Auf die Idee wie auf die Begeisterung fiel der Reif des für die Mittelmächte unglücklichen Kriegsausganges und der für sie vernichtenden Friedensverträge. Aber der Zusammenbruch, der so vieles unter sich begrub, brachte zwar zunächst auch den Plan der deutsch-österreichischen Rechtsangleichung ins Stocken, erwies sich aber sehr bald für ihn geradezu fördernd. Er befreite ihn von Hemmungen, die ihm in der früheren Lage aus der Beschaffenheit der beiden Staaten als unübersteigbare Schranken erwachsen waren. Bisher mußte man ängstlich darauf bedacht sein, die Souveränität jedes der beteiligten Staatswesen zu schonen und selbst den Anschein zu vermeiden, als könnte sie in irgendeinem Punkte angetastet werden. Schon der bloße Verdacht, daß die Rechtsangleichung etwa gar der Vorläufer eines Zusammenschlusses zur Staatseinheit werden könnte, [466] hätte das ganze Werk unweigerlich scheitern lassen. Jetzt lag es gerade gegenteilig. Nach dem Wegfall der Monarchien und der Loslösung Deutschösterreichs aus der staatlichen Verbindung mit nichtdeutschen Nationen ist der Gedanke des vollkommenen Anschlusses und der gänzlichen Verschmelzung mit elementarer Macht erstanden, hat in dem Beschluß der Provisorischen Nationalversammlung in Wien vom 12. November 1918 und in Art. 61 der Weimarer Verfassung seinen Ausdruck gefunden und ist zwar durch den Machtspruch er Sieger der Möglichkeit sofortiger Verwirklichung beraubt worden, aber auf beiden Seiten das Ziel nationaler Sehnsucht geblieben; und dieser Gedanke wirkt anfeuernd und anspornend auf den der Rechtsangleichung. Denn sie ist die Vorbereitung des Anschlusses, die gar nicht entbehrt werden kann, wenn er sich, sobald seine Stunde gekommen, einigermaßen glatt und reibungslos vollziehen soll. Zu sehr haben sich im Laufe der Jahrhunderte die beiden Staaten bis in alle Äußerlichkeiten und Kleinigkeiten hinein auseinandergelebt, als daß nicht ein nicht genügend vorbereiteter Zusammenschluß nach dem ersten Freudenrausch zu allerlei Peinlichkeiten, verdrießlichen Weiterungen und ärgerlichen Reibungen führen müßte. Gewiß soll die Rechtsangleichung keine juristische Dampfwalze sein, die in rücksichtsloser Gleichmacherei alles Recht nivelliert; sie soll tiefere, innerlich begründete Unterschiede schonen; aber sie soll den Schutt beseitigen, den Eigenbrötelei und eigensinnige Absperrung, Unüberlegtheit und Kurzsichtigkeit aufgehäuft haben.

Mit der Begeisterung allein ist es nicht getan.

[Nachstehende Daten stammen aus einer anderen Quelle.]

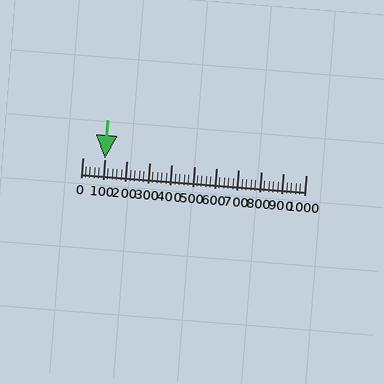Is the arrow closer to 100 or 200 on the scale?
The arrow is closer to 100.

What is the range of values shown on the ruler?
The ruler shows values from 0 to 1000.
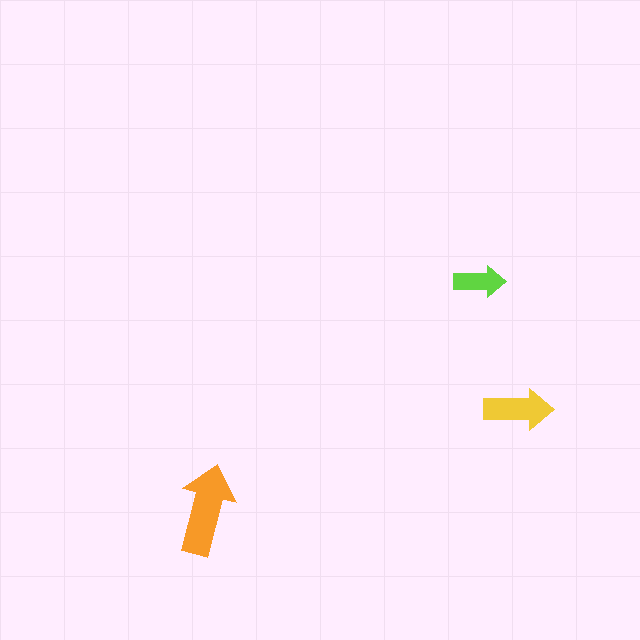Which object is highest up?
The lime arrow is topmost.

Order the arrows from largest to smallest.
the orange one, the yellow one, the lime one.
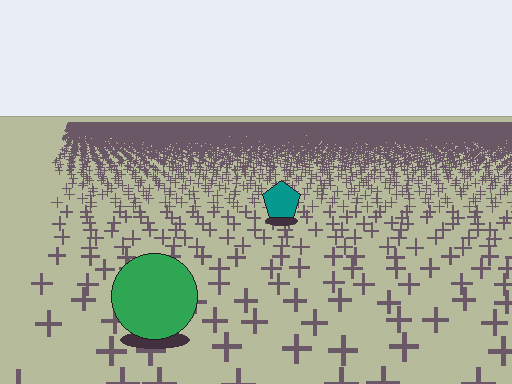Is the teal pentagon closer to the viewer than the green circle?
No. The green circle is closer — you can tell from the texture gradient: the ground texture is coarser near it.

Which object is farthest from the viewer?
The teal pentagon is farthest from the viewer. It appears smaller and the ground texture around it is denser.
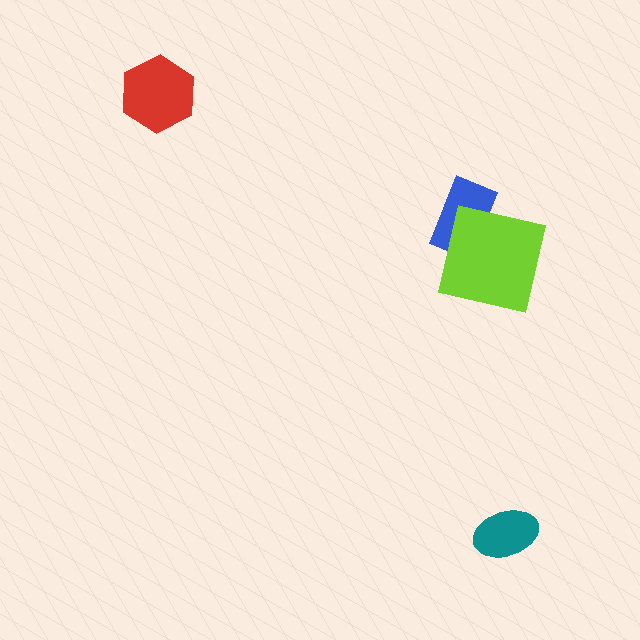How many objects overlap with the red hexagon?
0 objects overlap with the red hexagon.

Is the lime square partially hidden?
No, no other shape covers it.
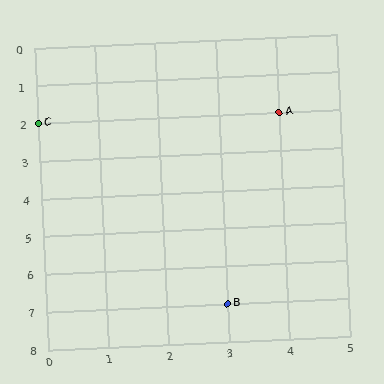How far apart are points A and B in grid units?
Points A and B are 1 column and 5 rows apart (about 5.1 grid units diagonally).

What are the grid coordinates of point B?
Point B is at grid coordinates (3, 7).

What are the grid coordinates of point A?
Point A is at grid coordinates (4, 2).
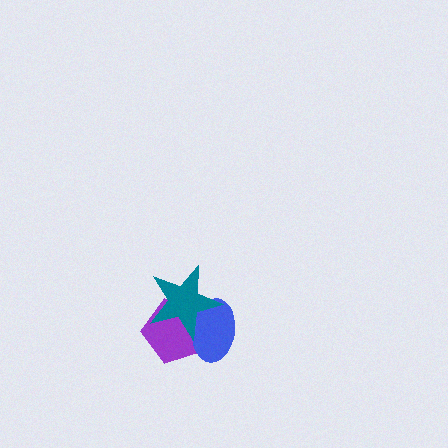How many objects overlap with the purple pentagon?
2 objects overlap with the purple pentagon.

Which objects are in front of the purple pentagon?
2 objects cover part of the purple pentagon: the blue ellipse and the teal star.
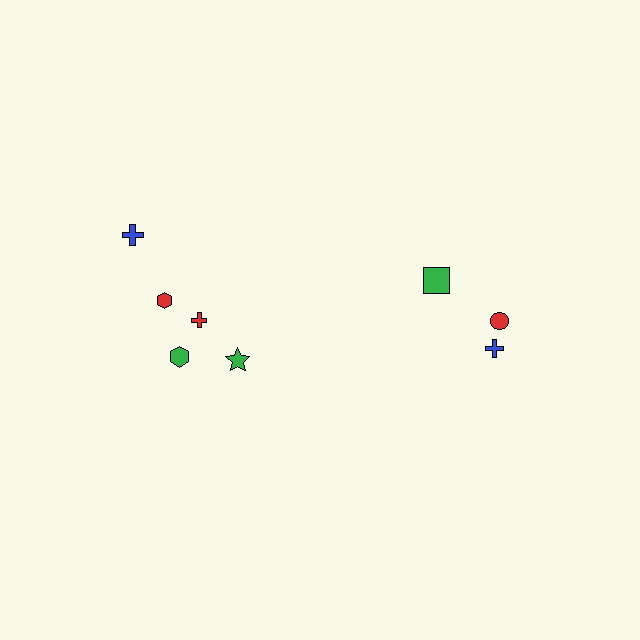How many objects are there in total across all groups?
There are 8 objects.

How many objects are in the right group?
There are 3 objects.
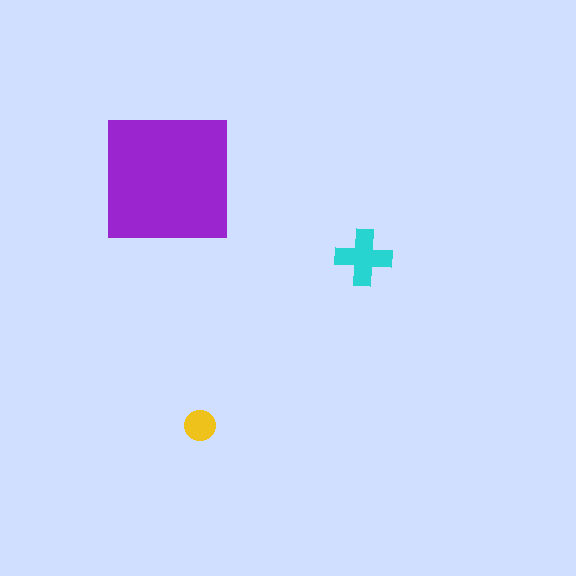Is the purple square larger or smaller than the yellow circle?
Larger.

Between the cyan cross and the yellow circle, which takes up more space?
The cyan cross.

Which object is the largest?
The purple square.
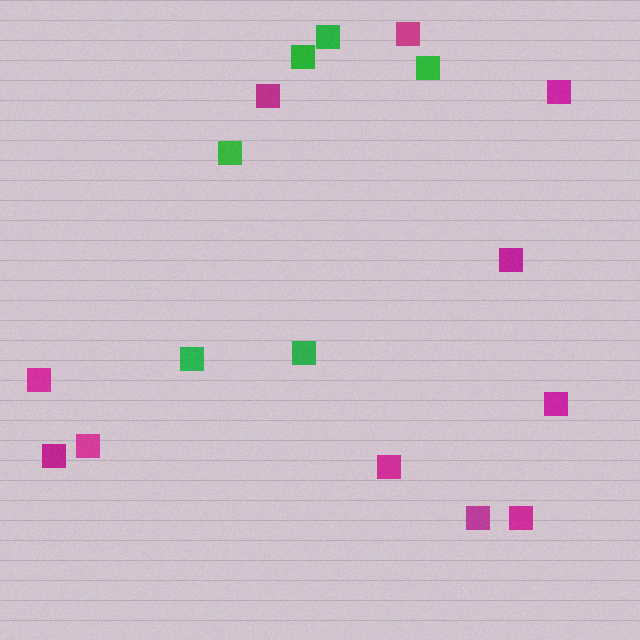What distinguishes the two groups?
There are 2 groups: one group of green squares (6) and one group of magenta squares (11).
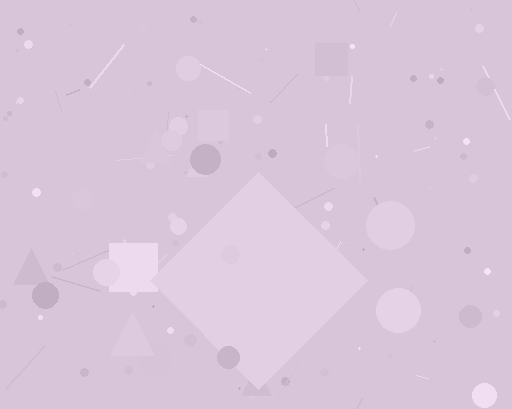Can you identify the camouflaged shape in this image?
The camouflaged shape is a diamond.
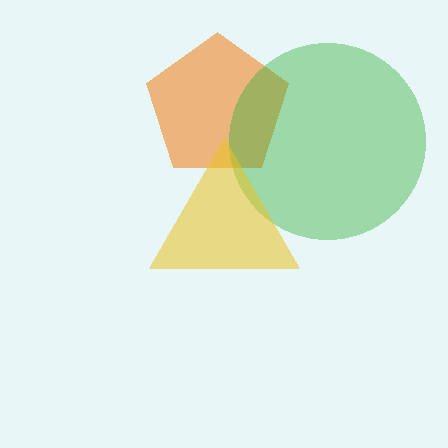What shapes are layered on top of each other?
The layered shapes are: an orange pentagon, a green circle, a yellow triangle.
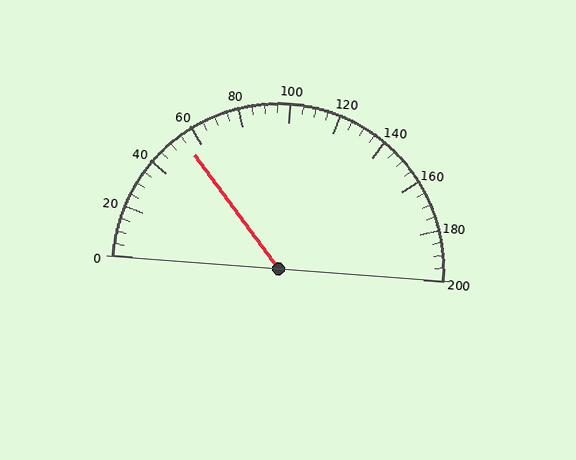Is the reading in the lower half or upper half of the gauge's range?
The reading is in the lower half of the range (0 to 200).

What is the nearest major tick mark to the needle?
The nearest major tick mark is 60.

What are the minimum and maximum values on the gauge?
The gauge ranges from 0 to 200.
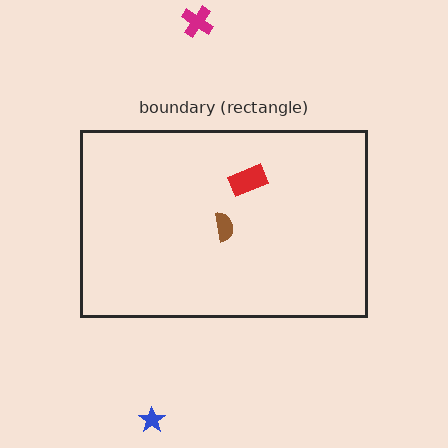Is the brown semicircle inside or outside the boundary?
Inside.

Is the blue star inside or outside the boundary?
Outside.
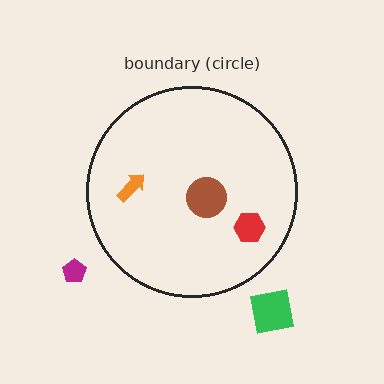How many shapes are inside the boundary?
3 inside, 2 outside.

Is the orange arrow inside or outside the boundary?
Inside.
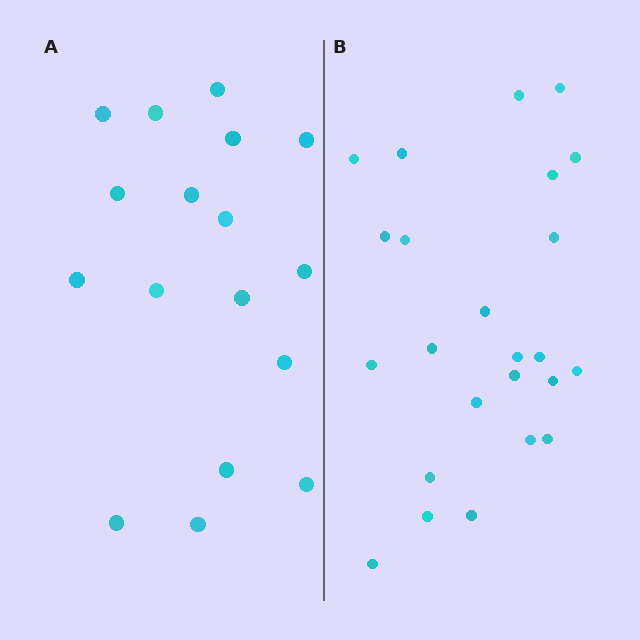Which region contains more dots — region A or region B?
Region B (the right region) has more dots.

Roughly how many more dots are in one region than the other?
Region B has roughly 8 or so more dots than region A.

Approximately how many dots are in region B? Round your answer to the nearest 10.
About 20 dots. (The exact count is 24, which rounds to 20.)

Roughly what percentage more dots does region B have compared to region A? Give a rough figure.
About 40% more.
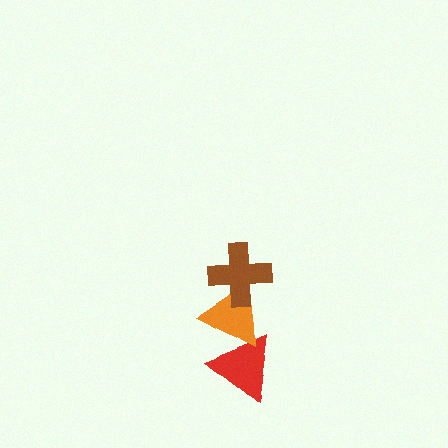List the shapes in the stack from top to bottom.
From top to bottom: the brown cross, the orange triangle, the red triangle.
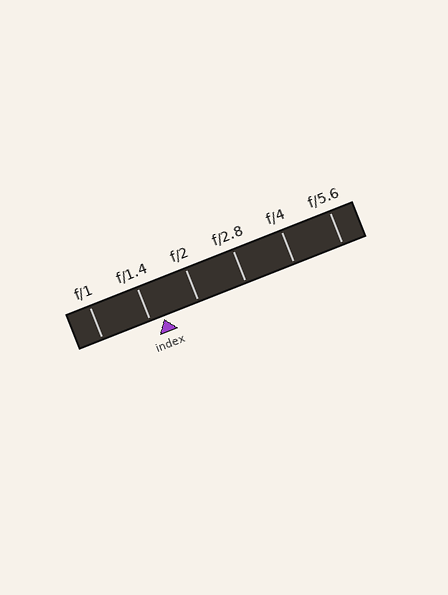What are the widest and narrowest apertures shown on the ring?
The widest aperture shown is f/1 and the narrowest is f/5.6.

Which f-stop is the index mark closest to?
The index mark is closest to f/1.4.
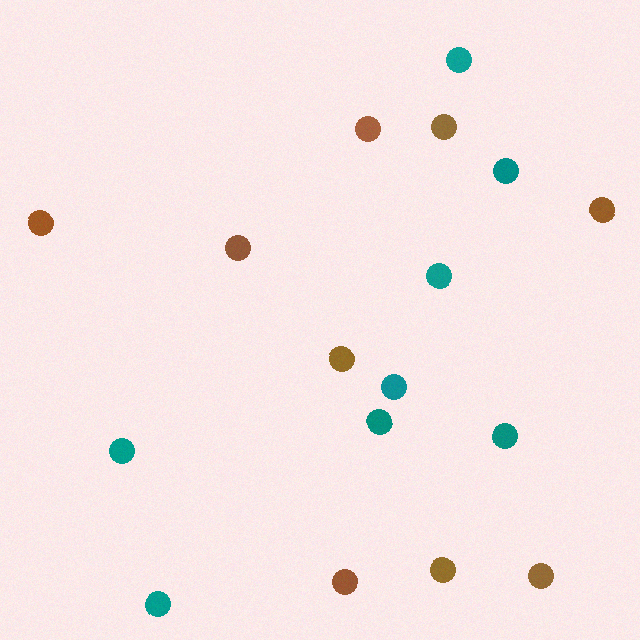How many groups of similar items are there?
There are 2 groups: one group of teal circles (8) and one group of brown circles (9).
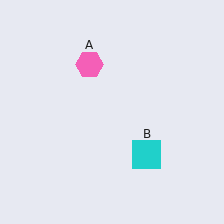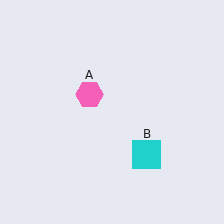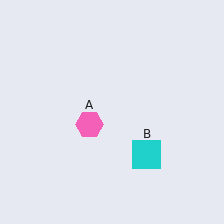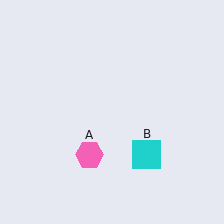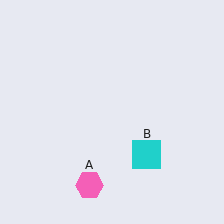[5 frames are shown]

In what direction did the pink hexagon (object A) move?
The pink hexagon (object A) moved down.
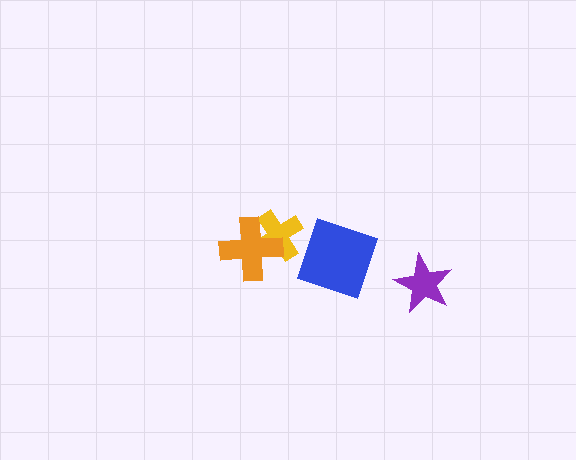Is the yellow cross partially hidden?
Yes, it is partially covered by another shape.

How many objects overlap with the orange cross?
1 object overlaps with the orange cross.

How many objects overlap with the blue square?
0 objects overlap with the blue square.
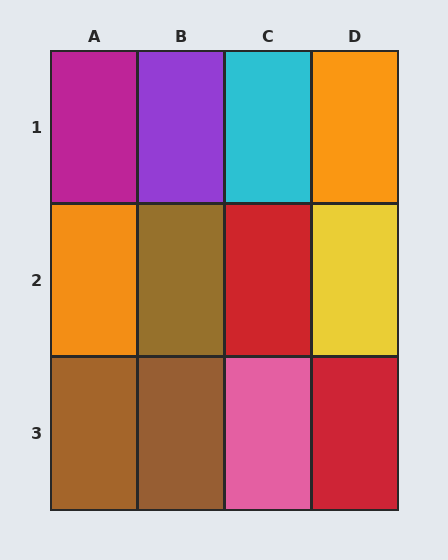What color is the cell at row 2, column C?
Red.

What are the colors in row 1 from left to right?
Magenta, purple, cyan, orange.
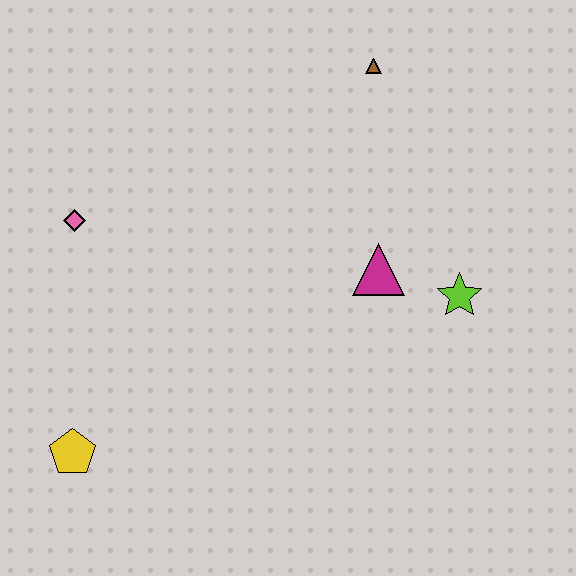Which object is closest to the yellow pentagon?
The pink diamond is closest to the yellow pentagon.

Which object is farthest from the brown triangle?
The yellow pentagon is farthest from the brown triangle.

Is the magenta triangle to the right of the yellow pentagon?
Yes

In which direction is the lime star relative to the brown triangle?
The lime star is below the brown triangle.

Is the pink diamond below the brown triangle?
Yes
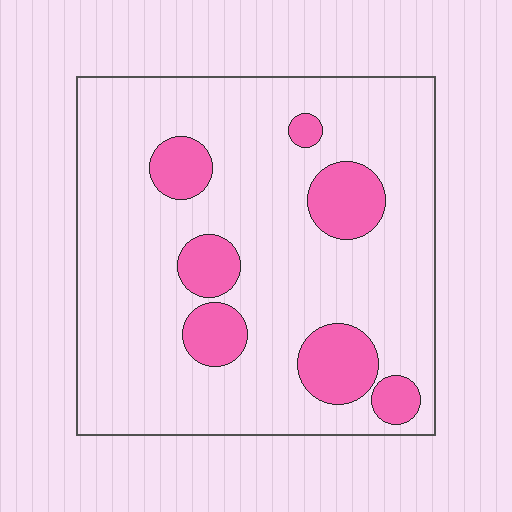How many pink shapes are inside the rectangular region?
7.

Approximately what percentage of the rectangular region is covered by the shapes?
Approximately 20%.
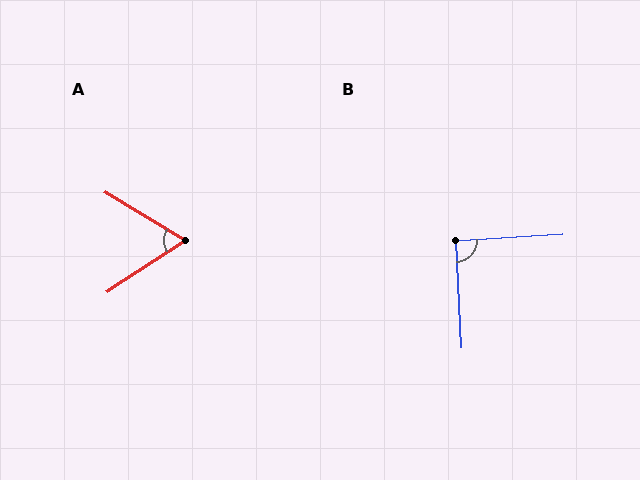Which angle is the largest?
B, at approximately 90 degrees.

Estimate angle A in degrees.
Approximately 65 degrees.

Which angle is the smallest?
A, at approximately 65 degrees.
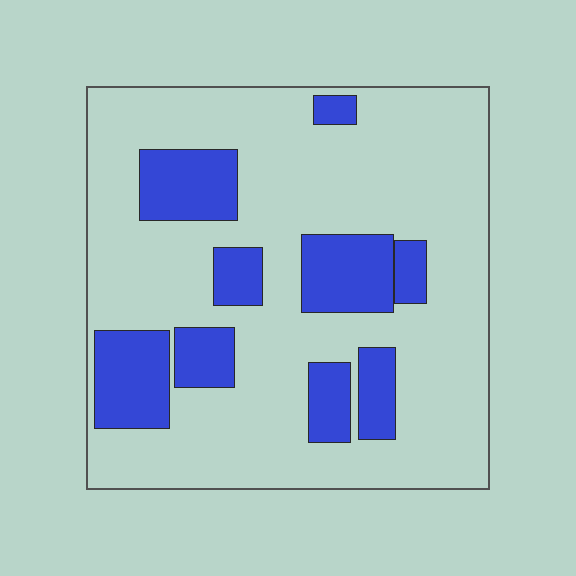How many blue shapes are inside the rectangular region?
9.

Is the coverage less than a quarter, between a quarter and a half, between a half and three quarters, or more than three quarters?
Less than a quarter.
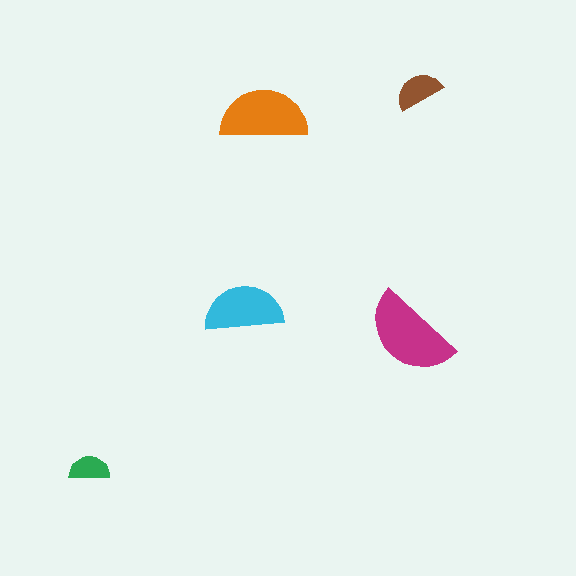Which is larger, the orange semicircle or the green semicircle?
The orange one.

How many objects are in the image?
There are 5 objects in the image.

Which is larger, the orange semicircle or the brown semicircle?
The orange one.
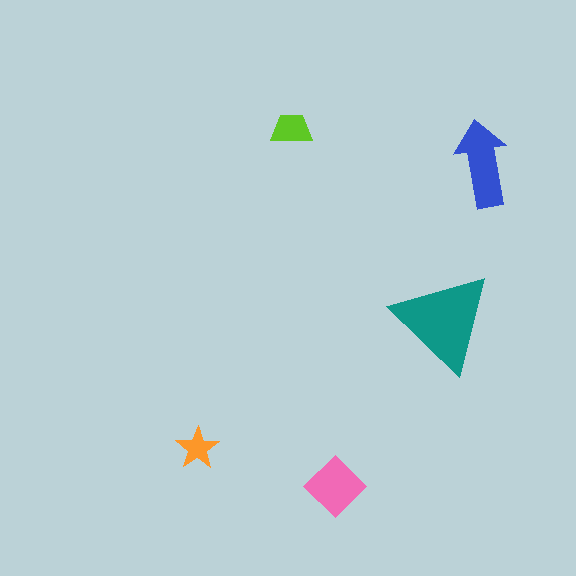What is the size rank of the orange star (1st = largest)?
5th.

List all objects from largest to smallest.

Gefühlswerte sind freilich unentbehrlich; und je länger es dauert, bis sie sich in reale Gestaltung umsetzen, desto notwendiger ist es, alles zu tun, um sie lebendig, die Stimmung aufrechtzuerhalten und die seelische Triebkraft nicht ermüden zu lassen. Kein Mittel aber ist hiezu tauglicher als gemeinsame praktische Arbeit, die in ihrer Nüchternheit der sonst verrauschenden idealistischen Empfindungswelle äußeren und inneren Halt gewährt. So stark jedoch die Impulse sind, die Anschluß- und Rechtsangleichungsbestrebungen sich gegenseitig geben – unlösbar sind letztere mit ersteren keineswegs verknüpft. Die Rechtsangleichung ist vom Anschluß nicht unbedingt abhängig, nicht auf ihn angewiesen, nicht durch ihn bedingt; sie empfängt nicht nur aus ihm Kraft und Bedeutung; sie besitzt ihren Eigenwert. Auch wenn der Anschluß niemals kommen sollte, würde die Rechtsangleichung von wesenhafter Wichtigkeit sein; und auch wer ihn nicht für möglich, ja sogar [467] aus irgendwelchen Gründen nicht einmal für wünschenswert halten sollte, könnte und müßte für die Rechtsangleichung eintreten. Ist sie doch ein Teil der kulturellen Ausprägung der zwischen den Bürgern beider Staaten auch ohne staatliche Einigung bestehenden nationalen Einheit, also ein unzerstörbares Recht, aber auch eine unerläßliche Pflicht eines Volkes, das sich seines Seins bewußt, auf sein Wesen stolz und im Besitz der moralischen Kraft ist, es sich zu wahren und zu erhalten. Hier haben weder die Verträge von Versailles und St. Germain noch das Genfer Protokoll vom 4. Oktober 1922 es gewagt, Schranken aufzurichten und Zäune zu ziehen. Dieser Weg ist frei, und materielle und ideelle Interessen heischen übereinstimmend, ihn zu betreten.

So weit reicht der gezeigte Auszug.